Des mesures d’urgence
Pour Olivier Véran,ex-ministre de la Santé, « ce n’est pas un problème salarial, ce n’est pas un problème d’effectifs, c’est un problème d’organisation ». Face à ces mensonges qui tuent, face aux regroupements hospitaliers qui sont autant d’occasions de fermetures de lits, comme le regroupement Beaujon/Bichat dans un nouvel hôpital à Saint-Ouen et la perte, au passage, de 300 lits, face aux menaces de remplacement des assistantes sociales hospitalières par des start-up comme « Noé Santé » à l’AP, il y a urgence à réaffirmer la nécessité de la formation, de l’embauche de 100 000 personnels médicaux (infirmières, assistantes sociales, kiné, ergothérapeutes, diététiciens, manips radio…), mais aussi para-médicaux, qui assurent la maintenance, la logistique, le secrétariat, tout ce qui en leur absence retombe sur des personnels médicaux déjà surchargés.

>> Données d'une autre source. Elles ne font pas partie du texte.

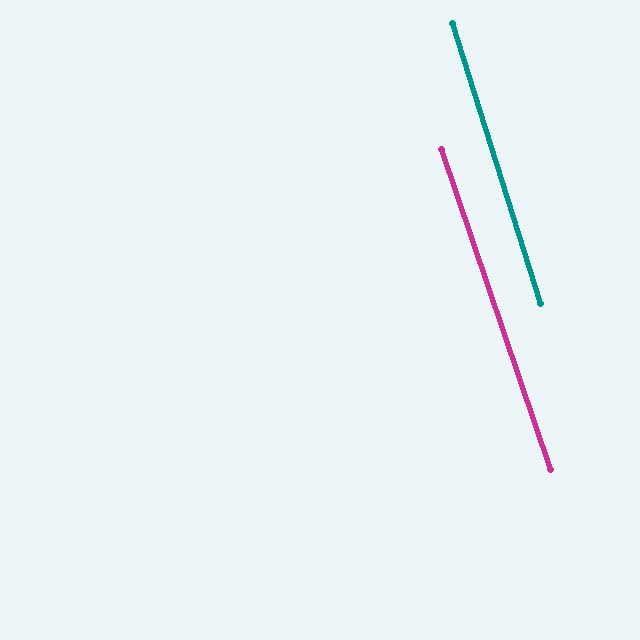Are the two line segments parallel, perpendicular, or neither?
Parallel — their directions differ by only 1.6°.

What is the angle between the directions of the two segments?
Approximately 2 degrees.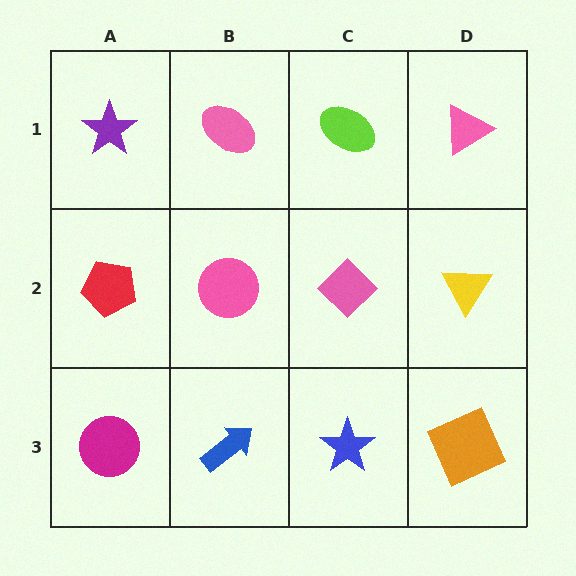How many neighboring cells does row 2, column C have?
4.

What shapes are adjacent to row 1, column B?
A pink circle (row 2, column B), a purple star (row 1, column A), a lime ellipse (row 1, column C).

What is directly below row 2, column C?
A blue star.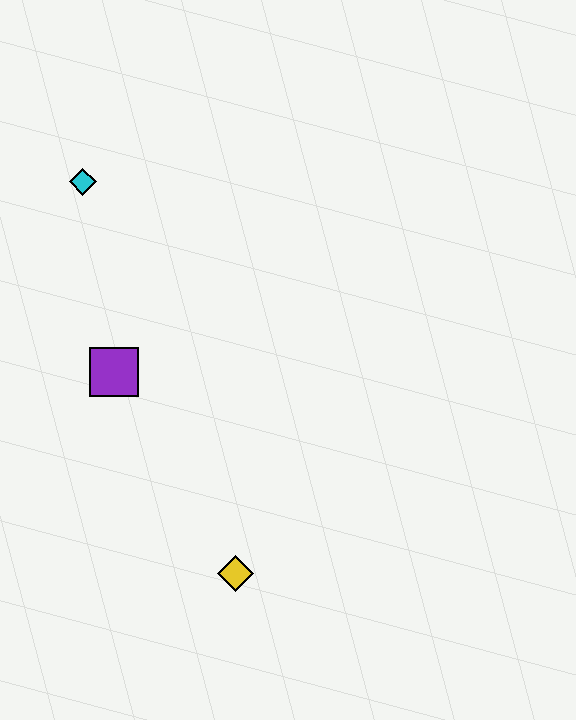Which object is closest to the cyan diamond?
The purple square is closest to the cyan diamond.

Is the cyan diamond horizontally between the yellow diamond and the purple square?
No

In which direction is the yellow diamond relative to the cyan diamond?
The yellow diamond is below the cyan diamond.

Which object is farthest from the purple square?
The yellow diamond is farthest from the purple square.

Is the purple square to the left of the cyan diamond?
No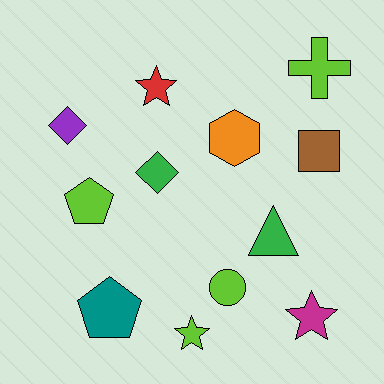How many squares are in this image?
There is 1 square.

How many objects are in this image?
There are 12 objects.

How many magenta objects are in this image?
There is 1 magenta object.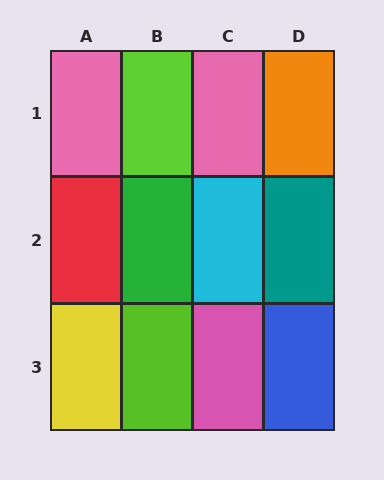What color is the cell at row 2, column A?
Red.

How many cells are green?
1 cell is green.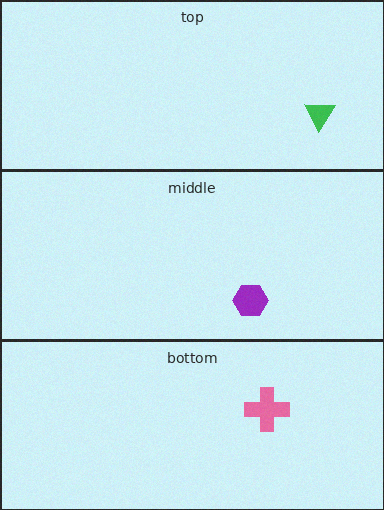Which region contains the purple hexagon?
The middle region.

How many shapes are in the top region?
1.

Des embauches avec une augmentation des salaires de tous les personnels pour en finir avec dix années de blocage du point, la revalorisation des gardes de nuit et de week-end, la fin de l’Ondam, de la T2A, des fermetures de lits et de l’austérité à l’hôpital. Et avec la réintégration de tous les personnels suspendus, la régularisation des médecins à diplôme étranger exerçant dans les hôpitaux, la remise en route d’une permanence des soins de ville autour d’un service public de santé de proximité, des moyens universitaires pour former beaucoup plus de nouveaux médecins…
Mobilisation le 7 juin !
La CGT et Sud Santé Sociaux, les collectifs inter-hôpitaux, inter-blocs et inter-urgences, l’Association des médecins urgentistes de France, le Printemps de la psychiatrie, la Coordination nationale des comités de défense des hôpitaux et maternités de proximité appellent personnels et usagerEs à une grande journée de mobilisation unitaire le 7 juin pour défendre « l’hôpital désespérément maltraité ». Le 7 juin doit relancer la mobilisation unitaire dans un secteur qui hésite entre démissions et mobilisations, nombreuses, mais très éparpillées.
Nous devons en faire aussi un événement politique à quelques jours des législatives. Sur toutes les villes doivent naitre des appels unitaires, rassemblant syndicats, partis, candidatEs de gauche aux législatives, pour soutenir la mobilisation des personnels et usagerEs, en défense du bien commun que doit être l’hôpital public.